Summer’s Over – Back to School
The busy summer was coming to an end. At the theater in May the Duke had gotten things rolling in ‘The War Wagon.’ Then the summer action was perpetuated by Lee Marvin et. al. in ‘The Dirty Dozen,’ and kicked into high gear by Connery, back again as Bond in ‘You Only Live Twice.’ But perhaps it was ‘To Sir with Love’ that held more resonance for me at this time, as well as the other teacher flick Up the Down Staircase, for reasons that I will go into forthwith.
I was switching from West Junior High to Brockton High School, situated right in downtown Brockton. So instead of turning right, in front of our apartment on Spring Street and heading west, I turned left and went east into the noonday sun.
For you see, there were too many students going to Brockton High at this time and too little school to go around. So the solution offered was to split the day, the upperclassmen had the mornings and we lowly sophomores, the afternoons.
Dear Old Brockton High
The bulging at the seams school was actually two buildings. The “new” building dated from 1912, the old from 1906. The less ancient annex had an interesting feature, at least to me, a gym with a balcony that held a circular running track. And just as in the last film mentioned there were one-way staircases. The end of period bells would signal a rising tide of students that would flood the halls and stairways on the way to their next classes.
One of my destinations was in contemporary history, in which the pros and cons, merits and demerits of the then raging Viet Nam war were discussed and debated. It’s all a dim memory compared to my class in English Literature.
For English Lit we had a young teacher. She was possibly an intern or a student teacher fresh from college. I make this pronouncement based on her decision to instruct us in that literary category – the Bildungsroman. One had the sense that it was something she had recently studied herself, and about which she was quite passionate.
Lit By Literature
So besides some time spent with the Bard in King Lear, she lectured us on the theory and characteristics of the “book of education.” The protagonist of the Bildungsroman was usually a youth just embarking on the voyage of life, and it follows his (or her) growth to maturity. As examples we were assigned Hardy’s Jude the Obscure, Golding’s Free Fall, Butler’s The Way of All Flesh, and Dickens’ Great Expectations.
Great Expectations, hands down, was my favorite. Pip, Estella, Miss Haversham, Joe Gargery and the other denizens of Dickens’ book live vividly in my mind from that day to this. It was years before I caught David Lean’s version, which served to solidify my appreciation for the original.
Lit By Film
The Bildungsroman is also called a “coming of age” work, a terminology that often classifies a certain type of film. On this score, I would state that both ‘To Sir with Love’ and ‘Up the Down Staircase’ would be Bildungsroman movies. But what about the other films that I have listed for this time, they were action films, where would they be categorized? They are certainly part of a genre, but I think there are bigger overarching ideas that apply.

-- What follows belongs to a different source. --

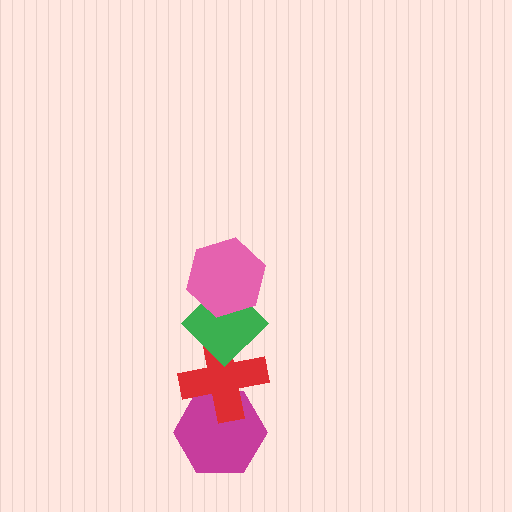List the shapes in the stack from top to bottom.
From top to bottom: the pink hexagon, the green diamond, the red cross, the magenta hexagon.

I believe they are both complementary in what they reveal about our desires. The one, the action film, uncovers in us that longing for a Savior God, the one who comes with justice and judgement and puts all things to right; the other, the coming of age story points out our desire to change, to become better.
Eternity is in our hearts, and humanity gropes after it. Discernment is important. Our desires, our focus needs to be on what is True.